Le Conseil constitutionnel vient de valider tous les articles de la loi sur la surveillance des communications internationales qui avaient été pointés par les sénateurs LR. C’est un succès pour le gouvernement qui pouvait craindre des restrictions juridiques dans ses capacités de surveillance technique.
Les neuf sages ont ausculté la loi déférée par les sénateurs LR, sans rien trouver à redire ou presque aux articles en cause. Ils ont d’abord considéré que les outils ciblant les échanges internationaux relèvent de la police administrative. En conséquence, un tel recueil d’informations « ne peut donc avoir d’autre but que de préserver l’ordre public et de prévenir les infractions ». Sous un autre angle, « il ne peut être mis en œuvre pour constater des infractions à la loi pénale, en rassembler les preuves ou en rechercher les auteurs. »
Surtout, alors que les mécanismes de captation des données de connexion ou d’interception peuvent être déployés au profit de vastes finalités (celles prévues par la loi sur le renseignement), le Conseil constitutionnel applaudit le législateur pour avoir « précisément circonscrit les finalités permettant de recourir au régime d’autorisation des mesures de surveillance des communications émises ou reçues à l’étranger ».

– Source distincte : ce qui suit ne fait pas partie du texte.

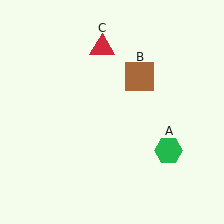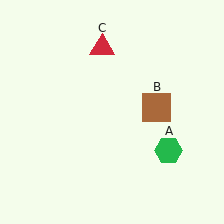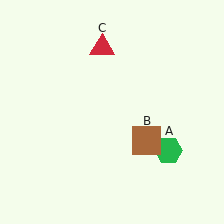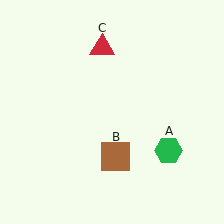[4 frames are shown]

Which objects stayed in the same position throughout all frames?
Green hexagon (object A) and red triangle (object C) remained stationary.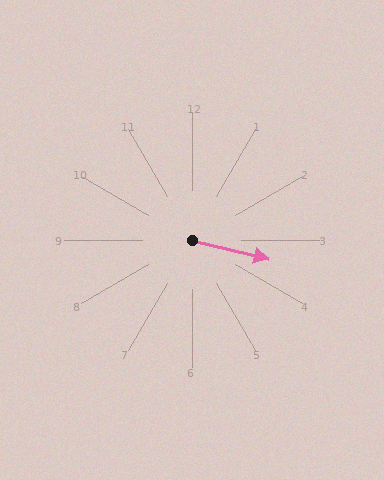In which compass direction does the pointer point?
East.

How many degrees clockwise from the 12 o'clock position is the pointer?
Approximately 104 degrees.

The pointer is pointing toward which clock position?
Roughly 3 o'clock.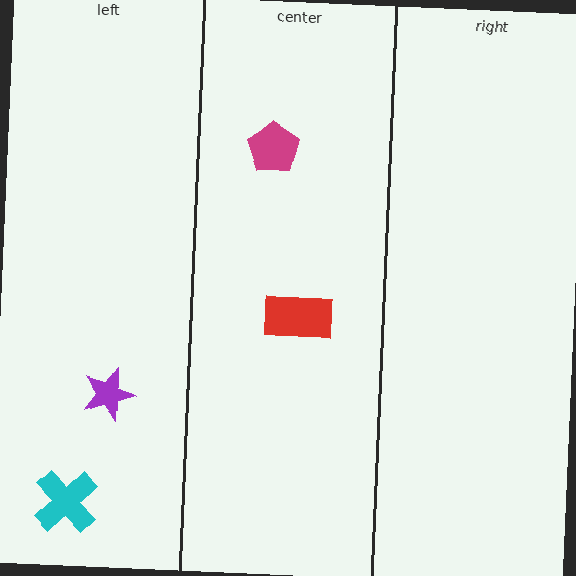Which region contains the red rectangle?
The center region.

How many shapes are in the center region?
2.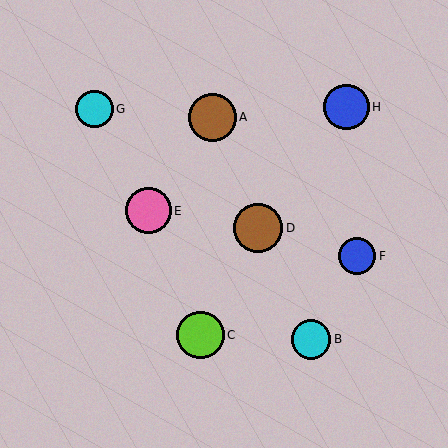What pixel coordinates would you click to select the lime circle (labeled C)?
Click at (200, 335) to select the lime circle C.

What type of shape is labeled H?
Shape H is a blue circle.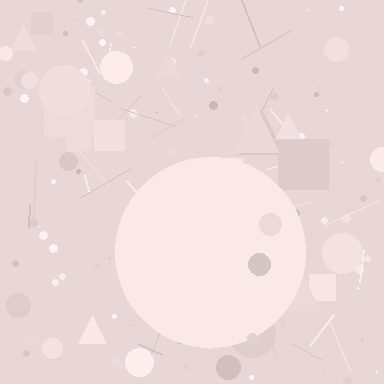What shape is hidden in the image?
A circle is hidden in the image.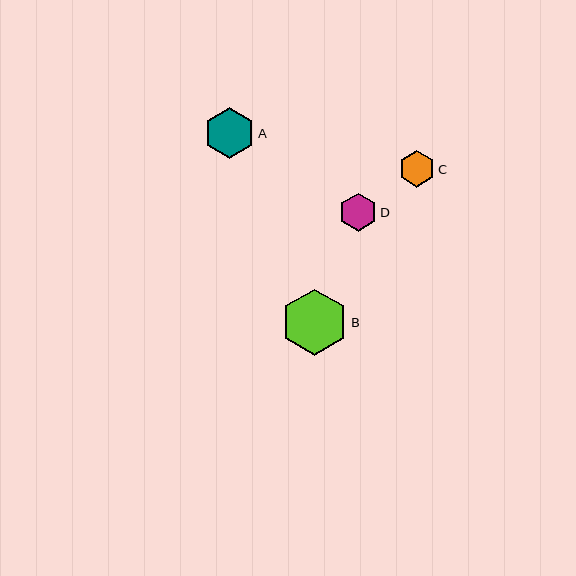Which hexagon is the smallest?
Hexagon C is the smallest with a size of approximately 36 pixels.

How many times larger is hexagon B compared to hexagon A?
Hexagon B is approximately 1.3 times the size of hexagon A.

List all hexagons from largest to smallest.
From largest to smallest: B, A, D, C.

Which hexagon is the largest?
Hexagon B is the largest with a size of approximately 66 pixels.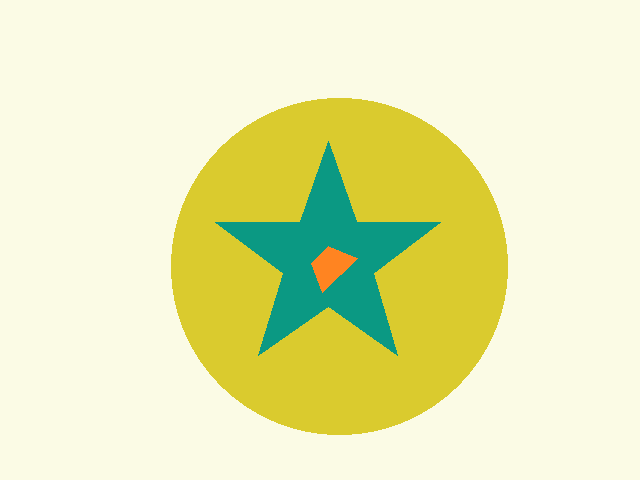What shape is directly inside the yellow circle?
The teal star.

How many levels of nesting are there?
3.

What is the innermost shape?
The orange trapezoid.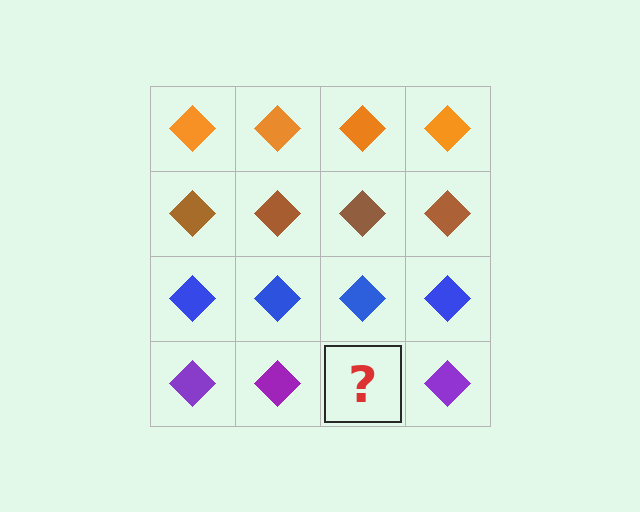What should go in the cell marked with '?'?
The missing cell should contain a purple diamond.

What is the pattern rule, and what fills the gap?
The rule is that each row has a consistent color. The gap should be filled with a purple diamond.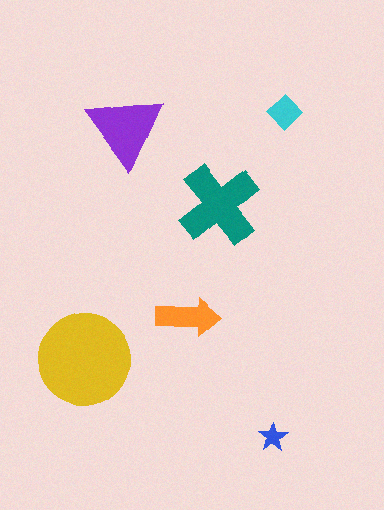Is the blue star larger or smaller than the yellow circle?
Smaller.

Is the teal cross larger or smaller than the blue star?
Larger.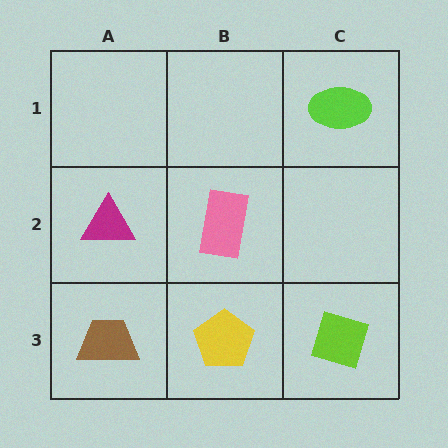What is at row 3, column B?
A yellow pentagon.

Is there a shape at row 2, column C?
No, that cell is empty.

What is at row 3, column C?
A lime diamond.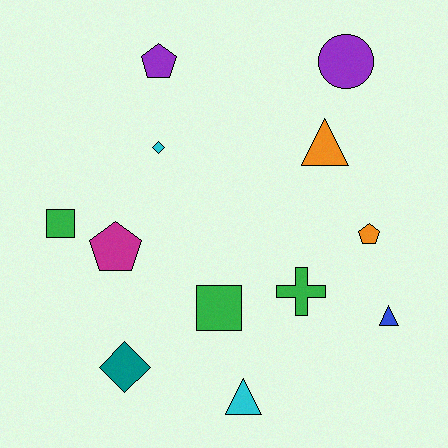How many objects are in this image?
There are 12 objects.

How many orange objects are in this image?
There are 2 orange objects.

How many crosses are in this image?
There is 1 cross.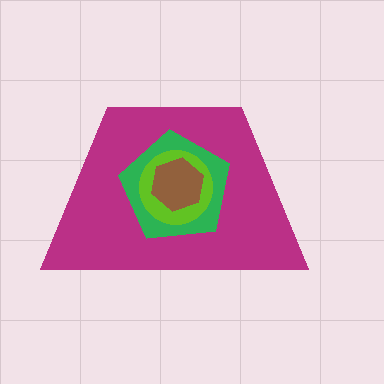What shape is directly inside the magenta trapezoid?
The green pentagon.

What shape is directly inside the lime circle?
The brown hexagon.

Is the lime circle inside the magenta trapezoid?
Yes.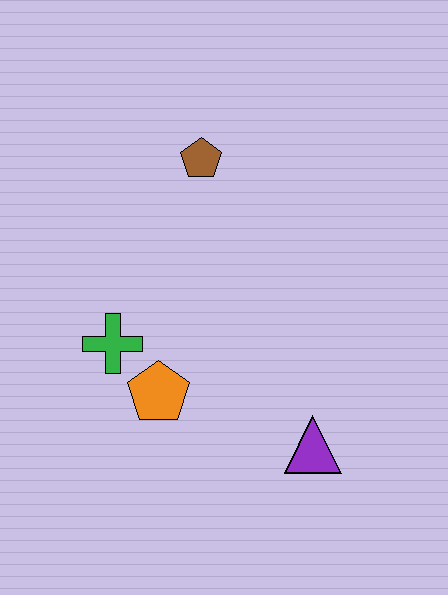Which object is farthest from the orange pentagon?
The brown pentagon is farthest from the orange pentagon.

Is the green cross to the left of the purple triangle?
Yes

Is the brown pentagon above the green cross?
Yes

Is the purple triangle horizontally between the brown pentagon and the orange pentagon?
No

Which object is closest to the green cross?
The orange pentagon is closest to the green cross.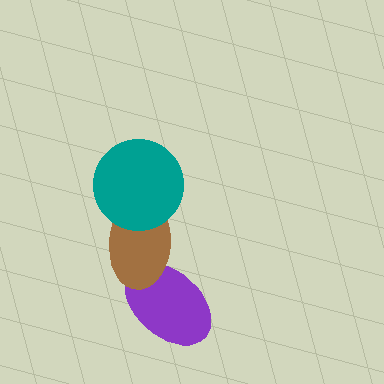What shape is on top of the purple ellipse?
The brown ellipse is on top of the purple ellipse.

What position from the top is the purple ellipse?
The purple ellipse is 3rd from the top.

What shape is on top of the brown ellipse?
The teal circle is on top of the brown ellipse.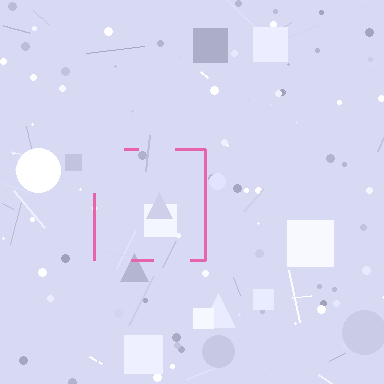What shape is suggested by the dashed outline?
The dashed outline suggests a square.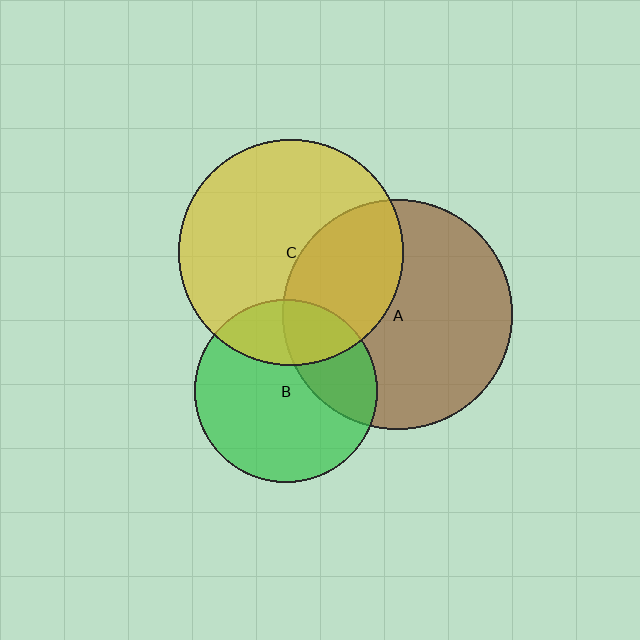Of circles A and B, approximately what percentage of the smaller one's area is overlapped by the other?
Approximately 30%.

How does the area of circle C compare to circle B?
Approximately 1.5 times.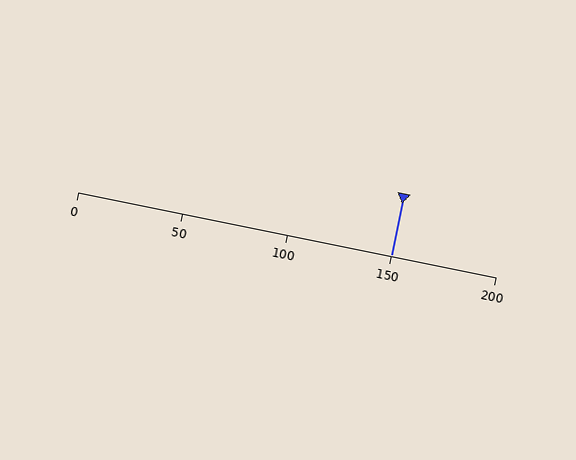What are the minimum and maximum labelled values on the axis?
The axis runs from 0 to 200.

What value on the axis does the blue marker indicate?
The marker indicates approximately 150.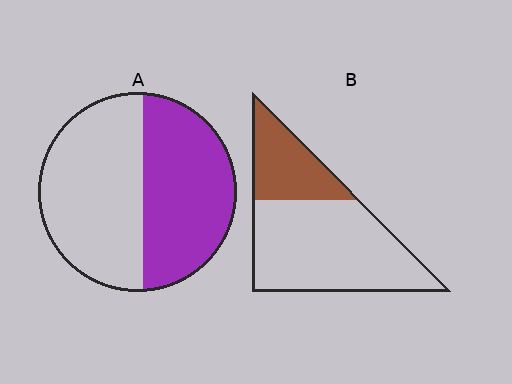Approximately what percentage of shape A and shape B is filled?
A is approximately 45% and B is approximately 30%.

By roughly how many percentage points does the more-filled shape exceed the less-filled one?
By roughly 15 percentage points (A over B).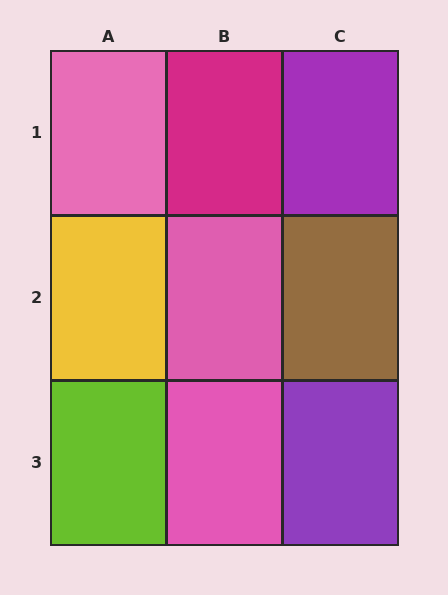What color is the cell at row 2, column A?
Yellow.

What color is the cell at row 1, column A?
Pink.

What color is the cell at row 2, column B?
Pink.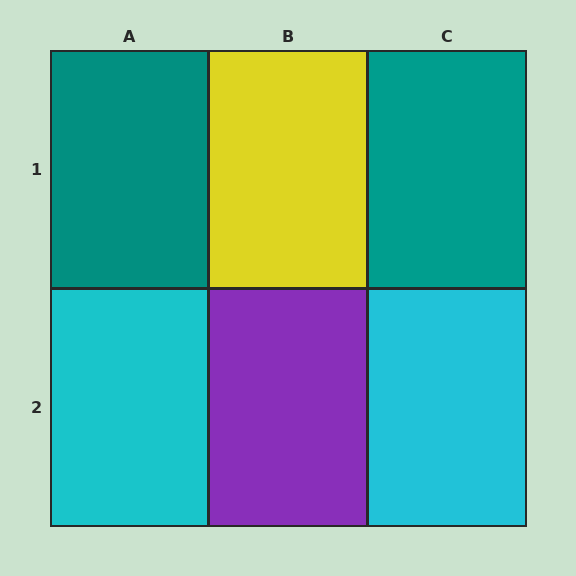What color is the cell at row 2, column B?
Purple.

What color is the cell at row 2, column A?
Cyan.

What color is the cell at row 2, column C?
Cyan.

Il n’y a donc aucune inadéquation particulière, pas plus qu’il n’y a de problème avec d’autres dispositions qui autorisent, toutes, une surveillance décidée par le seul pouvoir exécutif, sans passer par l’intermédiaire de la Commission nationale de contrôle des techniques du renseignement. Pas de contrôle préalable, des durées d’exploitation plus longues, bref un formalisme en retrait, etc. Mais tout va bien : « le législateur a précisément défini les conditions de mise en œuvre de mesures de surveillance des communications électroniques internationales, celles d’exploitation, de conservation et de destruction des renseignements collectés ainsi que celles du contrôle exercé par la commission nationale de contrôle des techniques e renseignement. »
Sont jugées conformes...
Sont jugées conformes, donc sans possibilité de question prioritaire de constitutionnalité ultérieures, les dispositions suivantes :
- L.854-1 : principe géographique, finalités, exceptions du suivi d’une personne dont l’identifiant est rattachable au territoire national
- L.854-2 : les boites noires internationales (ouvertes à toutes les finalités, mais hors terrorisme)
- L.854-5 : durée de conservation des renseignements collectés
- L.854-9 al 1 3 et 6 : information de la CNCTR
- L.854-9 al 4 et 5 : contrôle a posteriori par la CNCTR de ces mesures.
Sur ce dernier point, rappelons que la Commission peut émettre des remarques auprès du premier ministre, et si ses recommandations restent sans effet, elle peut saisir le Conseil d’État. La personne qui fait l’objet d’une telle surveillance n’a elle pas d’accès direct au juge, elle est obligée de passer par l’intermédiaire de cette CNCTR. Pour le Conseil constitutionnel, aucun souci : il n’y a pas de disproportion entre le droit au recours et le secret de la défense.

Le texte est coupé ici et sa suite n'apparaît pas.